Publik tentu masih ingat waktu terjadi penggerebekan seorang teroris di Temanggung beberapa tahun yang lalu, yang sampai live di televisi-televisi nasional berjam-jam, di mana Densus 88 mengerahkan semua kemampuannya, sampai robot penjinak bom pun dikerahkan untuk menangkap seorang yang diduga teroris.
Pertanyaannya sederhana, apa bener di dalam rumah itu ada orang yang diduga teroris itu? Kalaulah ada, apa untuk menangkap seorang teroris harus pamer kekuatan begitu rupa? Katanya Densus 88 mempunyai kemampuan lebih dalam aksi pelumpuhan teroris. Kalau saya sih menduga itu penggerebekan tipu-tipu saja. Tak ada itu orang yang diduga teroris di dalam bangunan jelek itu.

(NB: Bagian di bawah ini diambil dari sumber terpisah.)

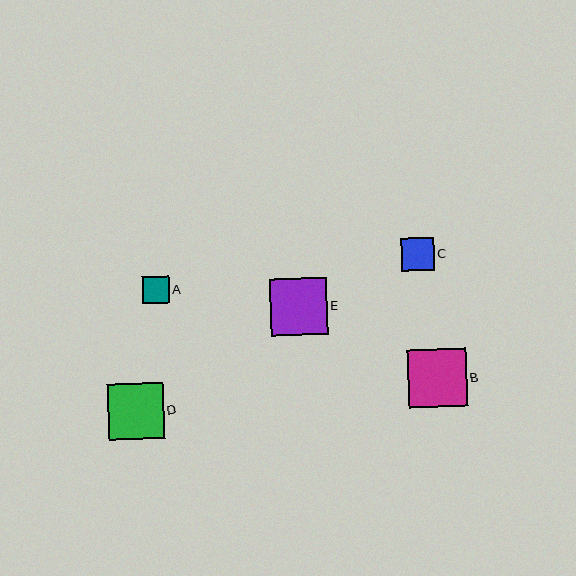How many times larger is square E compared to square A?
Square E is approximately 2.1 times the size of square A.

Dua hari lalu publik yang lagi asik membincang pasca "wuquf" dalam Aksi 212 dan sedang mendiskusikan kapan waktunya utk "lempar jumrah" (harap dipahami secara guyon), tiba-tiba dikejutkan oleh berita tentang ditemukannya "bom ricecooker" seberat 3 kilogram yang konon akan digunakan untuk meledakkan Istana Negara. Saya memang awan sama sekali tentang urusan bom, tapi mendengar berita seperti itu, apalagi sampai tayang live, saya geli juga. Dalam hati saya bicara: "Ini dagelan apalagi? Masa sih orang yang diduga akan meledakan Istana Negara tampilannya tidak cukup meyakinkan dan bomnya ditemukan di Bekasi". Maaf ya, saya kok sangat tidak yakin dengan bom temuan Bekasi tersebut. Saya menduga kuat, itu tipu-tipu saja. Biasa, dugaan saya hanya sekadar untuk pengalihan itu.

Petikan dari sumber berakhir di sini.